Hammers Slammers Blower tank vs Average Gundam?
WE ARE GOING TO ASSUME EQUAL COMBAT TRAINING WITH THERE RESPECTIVE EQUIPMENT 


How good or close a fight is this ?
1 versus 1 ?

4 verus 4 ? 

Disparate numbers for each . Lets say 1vrs 2 ?
Lets say 1 vs 3 ?
Lets say 1 vs 4 ?


----------



## Somni (Sep 4, 2007)

Well, I've read most of the Slammer's novels but have no idea what a Gundam is.


----------



## louisb (Sep 4, 2007)

Somni said:


> Well, I've read most of the Slammer's novels but have no idea what a Gundam is.


 
Gundams are Mecha . I dont know much about Gundams myself .


----------



## Somni (Sep 4, 2007)

The following is based on Wiki for Gundam and my sketchy memory for the tanks.  Gundams are radar-stealthed and have resistance to conventional weapons.  Slammer's tanks fire some sort of plasma cannon and so would not count as conventional.   Assuming that the Gundam beam weapon is equivalent to the tanks plasma cannon, I think the tank may lose.  The suits appear to be heavily armoured, one has a gun that can 'tear a warship apart', and can apparantly become, or launch some sort of fighter plane, which seems a bit of a cheat to me.  If I remember right the tanks have some sort of auto cannon that can be set to down planes but still, I am doubtful of a tanks chances.

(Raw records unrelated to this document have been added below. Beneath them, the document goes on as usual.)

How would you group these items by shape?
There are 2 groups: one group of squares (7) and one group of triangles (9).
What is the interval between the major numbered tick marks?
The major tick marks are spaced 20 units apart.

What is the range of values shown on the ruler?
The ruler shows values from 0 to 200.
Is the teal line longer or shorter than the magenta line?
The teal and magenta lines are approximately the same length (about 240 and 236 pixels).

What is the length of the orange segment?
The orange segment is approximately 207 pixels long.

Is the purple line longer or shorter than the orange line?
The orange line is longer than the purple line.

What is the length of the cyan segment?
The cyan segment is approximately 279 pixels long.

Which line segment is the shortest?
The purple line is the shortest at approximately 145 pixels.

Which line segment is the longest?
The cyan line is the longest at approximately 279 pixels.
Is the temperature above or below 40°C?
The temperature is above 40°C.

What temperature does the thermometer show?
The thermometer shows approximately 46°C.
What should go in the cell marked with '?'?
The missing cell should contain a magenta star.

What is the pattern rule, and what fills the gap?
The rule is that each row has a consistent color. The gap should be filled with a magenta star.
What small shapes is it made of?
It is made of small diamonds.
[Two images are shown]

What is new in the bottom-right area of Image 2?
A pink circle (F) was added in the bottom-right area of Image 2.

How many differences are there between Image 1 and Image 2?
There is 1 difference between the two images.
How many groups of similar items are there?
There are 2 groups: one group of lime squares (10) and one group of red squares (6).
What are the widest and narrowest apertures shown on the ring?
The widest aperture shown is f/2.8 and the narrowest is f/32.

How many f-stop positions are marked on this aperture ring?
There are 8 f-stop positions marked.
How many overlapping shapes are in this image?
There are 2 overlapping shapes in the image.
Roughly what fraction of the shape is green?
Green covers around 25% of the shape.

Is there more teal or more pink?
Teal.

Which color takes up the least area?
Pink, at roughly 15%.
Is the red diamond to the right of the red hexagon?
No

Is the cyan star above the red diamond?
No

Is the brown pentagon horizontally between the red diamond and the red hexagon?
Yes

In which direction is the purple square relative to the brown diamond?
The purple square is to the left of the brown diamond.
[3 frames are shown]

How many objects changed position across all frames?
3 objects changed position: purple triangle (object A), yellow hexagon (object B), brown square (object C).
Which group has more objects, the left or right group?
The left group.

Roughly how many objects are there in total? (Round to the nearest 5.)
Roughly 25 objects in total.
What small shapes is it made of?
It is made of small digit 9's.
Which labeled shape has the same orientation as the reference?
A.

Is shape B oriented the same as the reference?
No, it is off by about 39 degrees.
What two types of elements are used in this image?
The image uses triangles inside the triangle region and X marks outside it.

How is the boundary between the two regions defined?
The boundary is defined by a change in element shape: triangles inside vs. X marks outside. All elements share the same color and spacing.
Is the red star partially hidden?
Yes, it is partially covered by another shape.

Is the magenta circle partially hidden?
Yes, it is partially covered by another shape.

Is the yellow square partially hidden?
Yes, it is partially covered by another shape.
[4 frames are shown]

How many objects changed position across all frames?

However, there seems to be a big technology gap between the two worlds.  Gundam being almost 'fantasy' scifi and Slammers being 'modern times with shiny bits', i.e. limited technological progression.  It does not really seem a fair comparison.


----------



## louisb (Sep 5, 2007)

Somni said:


> The following is based on Wiki for Gundam and my sketchy memory for the tanks. Gundams are radar-stealthed and have resistance to conventional weapons. Slammer's tanks fire some sort of plasma cannon and so would not count as conventional. Assuming that the Gundam beam weapon is equivalent to the tanks plasma cannon, I think the tank may lose. The suits appear to be heavily armoured, one has a gun that can 'tear a warship apart', and can apparantly become, or launch some sort of fighter plane, which seems a bit of a cheat to me. If I remember right the tanks have some sort of auto cannon that can be set to down planes but still, I am doubtful of a tanks chances.
> 
> However, there seems to be a big technology gap between the two worlds. Gundam being almost 'fantasy' scifi and Slammers being 'modern times with shiny bits', i.e. limited technological progression. It does not really seem a fair comparison.


 
Slammer tanks have wonderful AI and sensors   . Plus there tough as frack 





Anybody got any good stat blocks for gundams preferable rifts but any system will do 

bonus points for same game system that has conversions for both


----------